Background technique
Chitosan (chitosan) is also known as chitosan, is chitin (chitin) warp being widely present by nature
Cross what deacetylation obtained, chemical name is Chitosan (1-4) -2- amino-B-D glucose.From 1859, Frenchman
After Rouget obtains chitosan first, the biological functionality and compatibility of this natural polymer, blood compatibility, safety,
The excellent performances such as microbic resolvability are by all trades and professions extensive concern, in medicine, food, chemical industry, cosmetics, water process, metal
It extracts and the application study of the numerous areas such as recycling, biochemical and biomedical engineering achieves major progress.For patient, shell is poly-
Sugared reducing blood lipid, hypoglycemic effect existing research report.
Biological therapy is the 4th big tumor treatment model after 3 kinds of operation, chemotherapy and radiotherapy traditional modes, preceding 3 kinds of moulds
Formula or toxic side effect are larger, or cannot remove internal residual tumor cell, and most of tumor patient is led because of relapsed or stubborn eventually
It is lethal to die.Cellular immunotherapy technology occupies an important position in the biological therapy of tumour, shows good application prospect, and
It is increasingly becoming one of the important means of oncotherapy.Cytokine induced kill cell (cytokine-inducedkiller
Cell, CIK) be discovered in recent years a kind of very promising adoptive immunity cell, have proliferation rapidly, kill tumor activity wide spectrum
And the advantages that efficient, toxic side effect is small, have become the main force of knubble biological immunization therapy.The main effects of CIK cell
Cell is CD3+CD56+ phenotype T lymphocyte, has the feature of NK cell and T cell concurrently.Functionally, on the one hand CIK possesses T
The powerful anti-tumor activity of lymphocyte, is proliferated fast the characteristics of on the other hand possessing the non-MHC of NK cell restrictive killing tumour
Speed influences slightly normal hematopoiesis.It the amplification vigor of CIK cell and kills tumor activity and is directly related to treatment cost and effect.
Have not yet to see the application of chitosan and its derived product in terms of CIK cell culture amplification.
Summary of the invention
The present invention is intended to provide a kind of application of modification of chitosan and the modification of chitosan in terms of CIK cell culture
And the purposes of commercially available culture medium, culture vessel is prepared, which can be improved the amplification vigor of CIK cell and kills tumor
Activity reduces cell therapy cost and promotes therapeutic effect.
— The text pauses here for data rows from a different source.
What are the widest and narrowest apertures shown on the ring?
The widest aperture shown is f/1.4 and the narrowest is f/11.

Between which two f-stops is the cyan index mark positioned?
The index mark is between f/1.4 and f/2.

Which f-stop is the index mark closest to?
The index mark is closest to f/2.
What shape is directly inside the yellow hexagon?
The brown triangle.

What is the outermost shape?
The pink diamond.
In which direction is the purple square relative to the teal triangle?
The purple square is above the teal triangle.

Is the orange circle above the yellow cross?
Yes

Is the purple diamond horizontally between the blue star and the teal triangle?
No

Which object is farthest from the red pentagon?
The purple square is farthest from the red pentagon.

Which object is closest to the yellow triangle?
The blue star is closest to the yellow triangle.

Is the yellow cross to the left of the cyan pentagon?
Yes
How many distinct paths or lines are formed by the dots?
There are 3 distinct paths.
The present invention is achieved by following technical solution:
A kind of ionic liquid radiation modification chitosan, is prepared by the following method: being irradiated with ionic liquid to chitosan
Modified, the chemical structural formula of the cation of the ionic liquid is as follows:
Wherein, R is hexyl or octyl.
Preferably, the anion of the ionic liquid is bromide ion or chloride ion, and the chemical structural formula of ionic liquid is as follows:
Preferably, the modification of chitosan is prepared by the following method: 8- first is made in the dissolution of ionic liquid water
Then the ionic liquid aqueous solution of 12mmol/L adds chitosan into the ionic liquid aqueous solution, until it is equal to be completely dissolved mixing
It is even, chitosan concentration 30-50g/L, then by the solution under stirring condition irradiation reaction, irradiation dose 40-60kGy, most
It washed, filtered with ethanol precipitation afterwards, collect filter cake, filtration cakes torrefaction is ground to obtain the final product.
Application of the above-mentioned modification of chitosan in terms of CIK cell culture.
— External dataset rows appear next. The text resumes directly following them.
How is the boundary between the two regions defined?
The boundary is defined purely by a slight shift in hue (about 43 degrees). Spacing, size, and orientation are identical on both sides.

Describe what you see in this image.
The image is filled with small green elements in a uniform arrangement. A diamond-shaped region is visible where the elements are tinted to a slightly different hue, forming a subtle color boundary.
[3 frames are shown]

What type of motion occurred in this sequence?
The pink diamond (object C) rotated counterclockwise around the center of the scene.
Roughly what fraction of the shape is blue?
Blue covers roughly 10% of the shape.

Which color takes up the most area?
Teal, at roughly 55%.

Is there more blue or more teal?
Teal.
A kind of culture medium for CIK cell culture, the above-mentioned modification of chitosan containing effective concentration.
A kind of culture vessel for CIK cell culture, culture vessel inner wall are coated with the coated layer of effective thickness, coating
The material of layer is above-mentioned modification of chitosan.
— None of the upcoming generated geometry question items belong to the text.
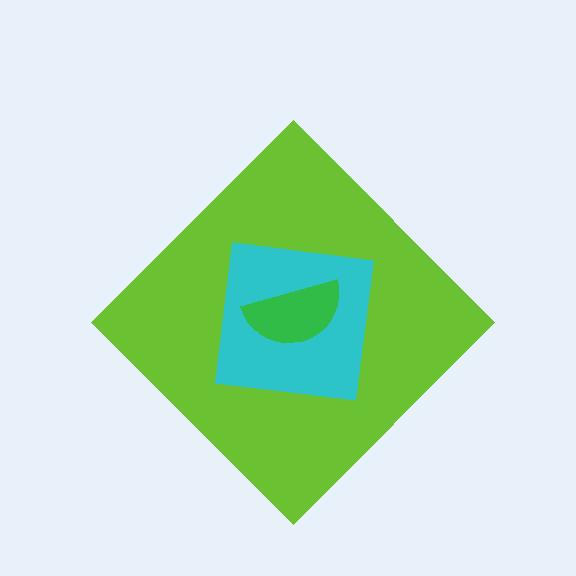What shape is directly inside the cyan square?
The green semicircle.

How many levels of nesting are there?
3.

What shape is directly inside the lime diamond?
The cyan square.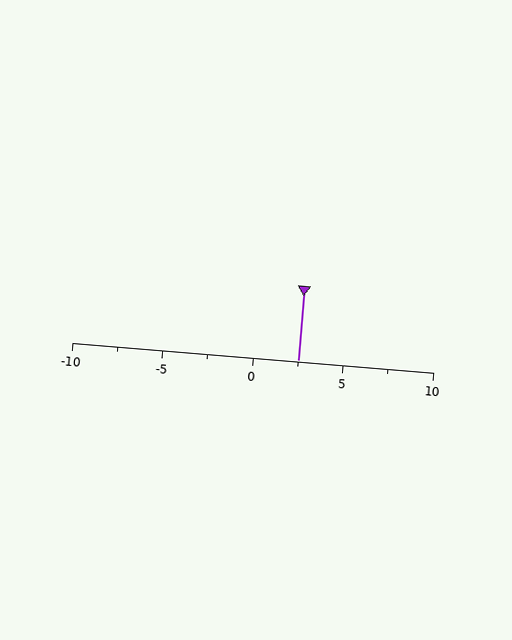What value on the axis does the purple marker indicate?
The marker indicates approximately 2.5.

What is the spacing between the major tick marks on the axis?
The major ticks are spaced 5 apart.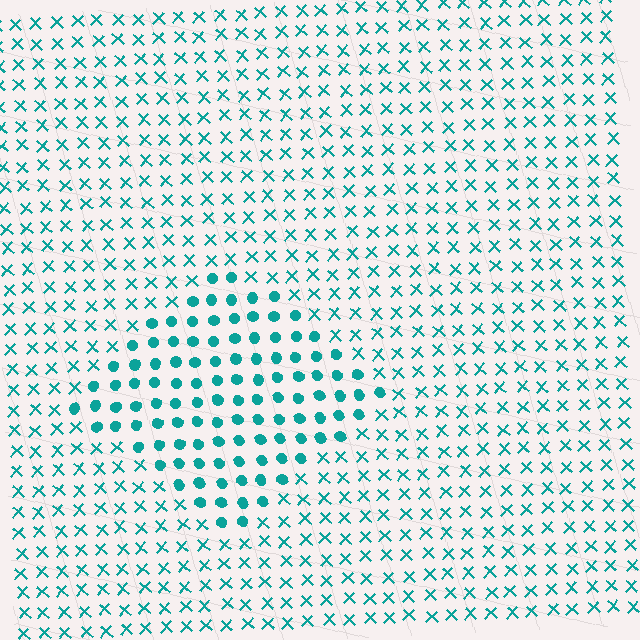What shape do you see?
I see a diamond.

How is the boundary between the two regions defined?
The boundary is defined by a change in element shape: circles inside vs. X marks outside. All elements share the same color and spacing.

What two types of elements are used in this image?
The image uses circles inside the diamond region and X marks outside it.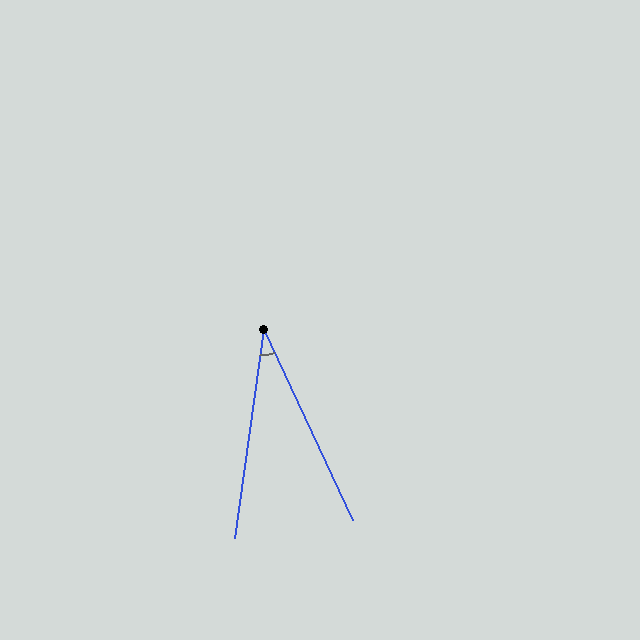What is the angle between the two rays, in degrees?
Approximately 33 degrees.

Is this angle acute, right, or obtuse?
It is acute.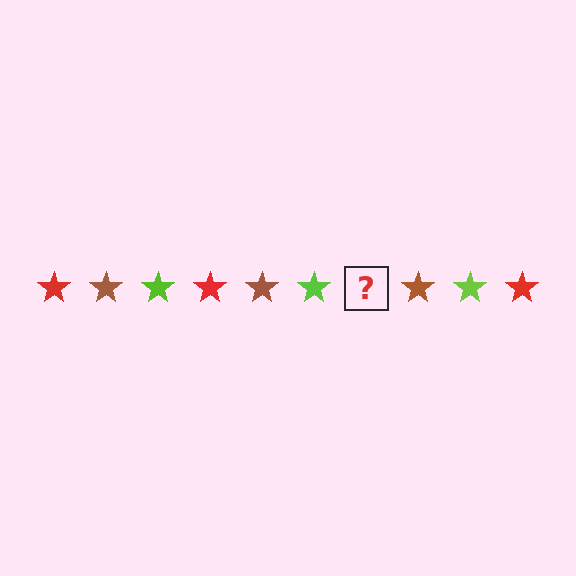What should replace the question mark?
The question mark should be replaced with a red star.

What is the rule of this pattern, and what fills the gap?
The rule is that the pattern cycles through red, brown, lime stars. The gap should be filled with a red star.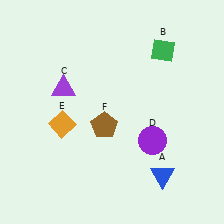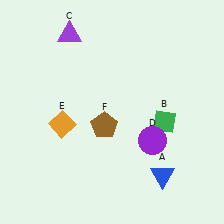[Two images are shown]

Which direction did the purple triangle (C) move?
The purple triangle (C) moved up.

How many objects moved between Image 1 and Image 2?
2 objects moved between the two images.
Preferably, it is filled and is sealed with argon gas inside the culture vessel.
The invention has the advantages that
The present invention provides a kind of modification of chitosan, experiments have shown that the amplification of CIK cell can be improved in the modification of chitosan
Vigor and tumor activity is killed, can be used for reducing cell therapy cost and promote therapeutic effect, is used to prepare commercially available culture medium, training
Support vessel.
Detailed description of the invention
Fig. 1 is the chemical structural formula of each ionic liquid.
Specific embodiment
Technical solution in order to better explain the present invention, is further described combined with specific embodiments below.In embodiment
Non- special emphasis experimental material is routine experiment material, belongs to the scope that those skilled in the art are easily obtained.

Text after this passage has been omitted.